Of course, if you do like hills, you can make your way northward and upward to the residential, western end of Hollywood Blvd and then ascend one of the streets like Outpost or Nichols Canyon to Mulholland Drive. Then, suddenly, you're doing some very good riding indeed.

When it comes to group rides, show up at the Traveltown parking lot in Griffith Park on a Saturday or Sunday morning. There are always several rides leaving from there, and going various directions.

Enjoy your stay in L.A.


----------



## magicant (Apr 22, 2006)

FatGut1 said:


> the love ride is on Sunday morning that meets at the zoo at 830am. you could do the Wolfpack ride that meets Monday nights at 10pm its a crazy ride though. Or go to Santa Monica Saturday morning and there is a billion rides. Hollywood is crazy. The drivers are *******s and the streets are thrashed but I still ride them a cople of times a week.
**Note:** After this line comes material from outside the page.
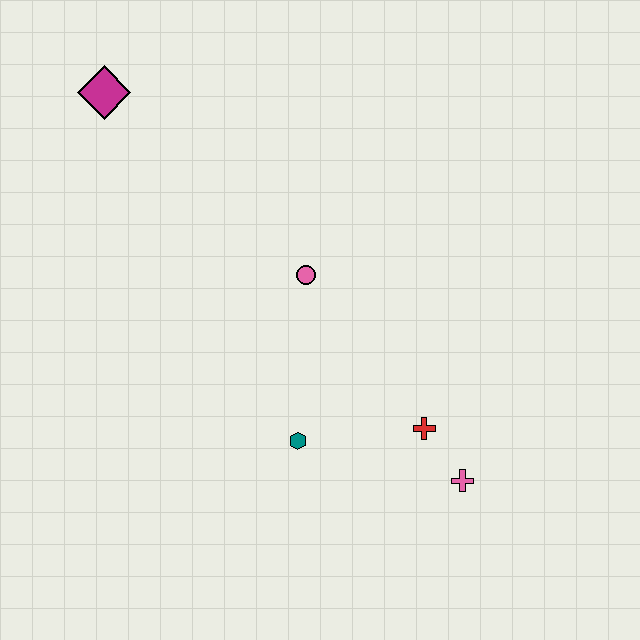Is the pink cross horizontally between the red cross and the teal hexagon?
No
What's the love ride? Never heard of that before.


----------



## rcordray (Jul 30, 2006)

Mapei said:


> It'd be tough riding right from the hotel's doorstep. Hills. Steep ones. Of course, if you do like hills, you can make your way northward and upward to the residential, western end of Hollywood Blvd and then ascend one of the streets like Outpost or Nichols Canyon to Mulholland Drive. Then, suddenly, you're doing some very good riding indeed.
> .


As Mapei states, you would be literally right across the street from some crazy steep hills.
One block west of your hotel is Sunset Plaza Dr. which is one of the longer climbs available in all of the Hollywood Hills. 1000' of gain in 3 miles. Not a flat spot on it until the top. From there, a little map study can get you over to Mulholland via some other steep streets. On Mulholland, either direction can get you to some great views and some really enjoyable riding. Do it early on a clear Sunday morning and you'll understand why 11 million people (a few with bikes) live here.


----------



## roadfix (Jun 20, 2006)

Griffith Park


----------



## velogeek (Nov 4, 2007)

If you are still in LA, the La Grange Sunday Nichols canyon ride. www.lagrange.org


----------